Buen Jesús, qué alegría poder tener este momento para hacerte parte de mi día. Que siempre pueda recordar lo importante que es darte esos espacios de encuentro y amistad y de escuchar tu Palabra.

Acto penitencial

– Hago en silencio un breve examen de conciencia de mi último día.

Jesús, Buen Pastor, como oveja perdida, algunas veces me he alejado de tu rebaño. He consentido caídas o pecados que me alejan de tí. Te pido perdón, y me confío a tu infinita misericordia, para que me cargues sobre tus hombros, y me lleves, como siempre lo haces, hacia el redil, hacia la comunión contigo y mis hermanos.

Lectura Bíblica según el Evangelio del día:“El que come mi carne y bebe mi sangre permanece en mí y yo en él” (San Juan 6,52-59)

En aquel tiempo, se apareció Jesús a los Once y les dijo: “Id al mundo entero y proclamad el Evangelio a toda la creación. El que crea y se bautice se salvará; el que se resista a creer será condenado. A los que crean, les acompañarán estos signos: echarán demonios en mi nombre, hablarán lenguas nuevas, cogerán serpientes en sus manos y, si beben un veneno mortal, no les hará daño. Impondrán las manos a los enfermos, y quedarán sanos.” 
Después de hablarles, el Señor Jesús subió al cielo y se sentó a la derecha de Dios. Ellos se fueron a pregonar el Evangelio por todas partes, y el Señor cooperaba confirmando la palabra con las señales que los acompañaban.

Lectura Espiritual breve

Lee este texto de San Alberto Hurtado que te ayudará a profundizar el sentido del Evangelio.
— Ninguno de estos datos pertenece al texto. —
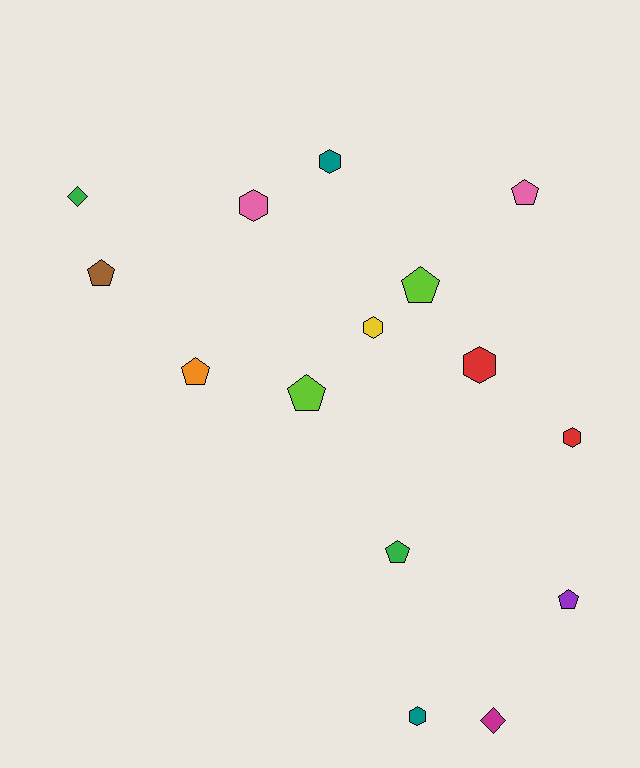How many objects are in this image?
There are 15 objects.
«Esta maravillosa presencia de Cristo en medio de nosotros debería revolucionar nuestra vida. No tenemos nada que envidiar a los apóstoles y a los discípulos de Jesús que andaban con Él en Judea y en Galilea. Todavía está aquí con nosotros. En cada ciudad, en cada pueblo, en cada uno de nuestros templos; nos visita en nuestras casas, lo lleva el sacerdote sobre su pecho, lo recibimos cada vez que nos acercamos al sacramento del Altar. El Crucificado está aquí y nos espera y nos espera.» (San Alberto Hurtado)

Breve meditación personal

– Haz silencio en tu interior y pregúntate: ¿Qué me dice el evangelio que he leído? ¿Cómo ilumina mi vida? ¿Cómo es Jesús…? ¿Qué tengo que cambiar para ser más como Él? y ¿Qué me falta para ser más como Él?

Acción de gracias y peticiones personales

Gracias Señor, porque eres Tú la respuesta para mi vida, y lo experimento cada vez que con sinceridad, te abro mi corazón. Ayúdame a poder vivir con fidelidad lo que he descubierto en este momento de oración y pueda así permanecer por siempre en Ti.
Amén.

– Si quieres, puedes hacer pedirle al Señor por tus intenciones.
-*Esta semana, siguiendo el llamado que hizo el Papa, reza especialmente por las vocaciones al sacerdocio y la vida consagrada. 

– Reza un Padre Nuestro, un Ave María y un Gloria...

Consagración a María

–  Termina esta oración rezándole a María.

Madre del Amor Misericordioso,
bien sabes que tu Hijo,
desde lo alto de la Cruz,
señaló el camino de la piadosa filiación
como aquel que deberíamos recorrer.
Te imploro me obtengas la gracia
de acercarme a tu Inmaculado Corazón,
desde mi propio corazón,
para aprender a amarte
y a honrarte
con el amor
que el Señor Jesús te tiene.
Cuida que este hijo tuyo
ingrese así
en el proceso de amorización
y vea algún día cumplida
la gran esperanza
de verse conformado
con el Salvador.
Amén.

+  En el nombre del Padre y, del Hijo, y del Espíritu Santo: Amén.